Bankers expose weaknesses in government deposit insurance plan

| Source: JP

Bankers expose weaknesses in government deposit insurance plan

The Jakarta Post, Jakarta

While generally acceptable in principle, the government-
proposed bank deposit insurance law still contains weaknesses
that could deal a serious blow both to the public and banking
sector, top bankers have warned.

Representatives from the country's major banking associations
conveyed on Wednesday the concerns to the House of
Representatives Commission IX on financial affairs -- which is in
charge of deliberating the bill.

Agus Martokusumo, chairman of the National Private Banks
Association (Perbanas), questioned, among other things, a clause
the would protect officials of the planned deposit insurance
agency (LPS) from being sued, in as far as they acted in
accordance with their mandated duty.

"If that's the case, the same treatment should also be
extended to the shareholders of the troubled banks, as far as
they are deemed as having fulfilled their obligations," Agus told
the lawmakers.

The move is necessary to ensure equal treatment for both the
people who govern and those who are being governed, Agus added.
He is also the president of Bank Permata.
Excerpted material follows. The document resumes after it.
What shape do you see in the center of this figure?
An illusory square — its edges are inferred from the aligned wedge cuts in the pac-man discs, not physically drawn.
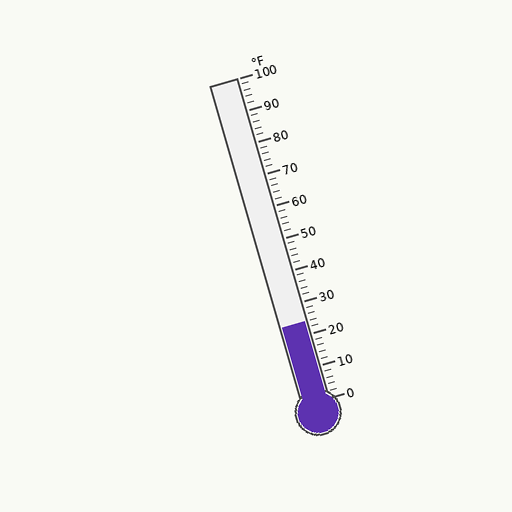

Perbanas also voiced concern over the fact that many of the
LPS operational guidelines, stated in several clauses, were based
on assumptions that the planned establishment of the financial
services authority (locally abbreviated as OJK) was already in
existence.

In the draft, the word OJK has been mentioned 18 times. "This
is confusing, how can we base anything on something that doesn't
even exist?" he asked.

OJK is a powerful agency the government is planning to set up
before 2010, tasked with supervising the country's wide range of
financial institutions.

The bill on the deposit insurance scheme was submitted to the
House in November last year, to be used as the legal basis for
the setting up of a deposit insurance agency to replace the
existing costly government blanket guarantee program. Under the
current program, the government would cover all obligations of
banks that close, including savings, deposits and liabilities to
other parties.

But the government has said that six months after the bill
becomes law, the funds to be covered by the government's existing
program would gradually be reduced.

The LPS will be in operation up until after the guarantee only
covers individual deposits of not more than Rp 100 million.

Elsewhere, other associations, including Association of State
Owned Banks (Himbara) and the Association of Regional Banks
(Asaba), reiterated the importance of applying a risk-based
premium fee and a more specific timetable for claims payment.

According to the draft, the premium fee would only be applied
after the first two years of operation of the LPS. This means
that the healthier a bank the lower the premium rate it has to
cover.

But, Asaba chairman Hasan Soeftendy anticipated a more
transparent and prudent calculation in determining the premium
rate as it could affect a bank's business operation, especially
smaller banks.

Under the current blanket guarantee program, the fee is set at
a flat rate of 0.25 percent of a bank's third party liabilities,
which generates some Rp 2 trillion annually.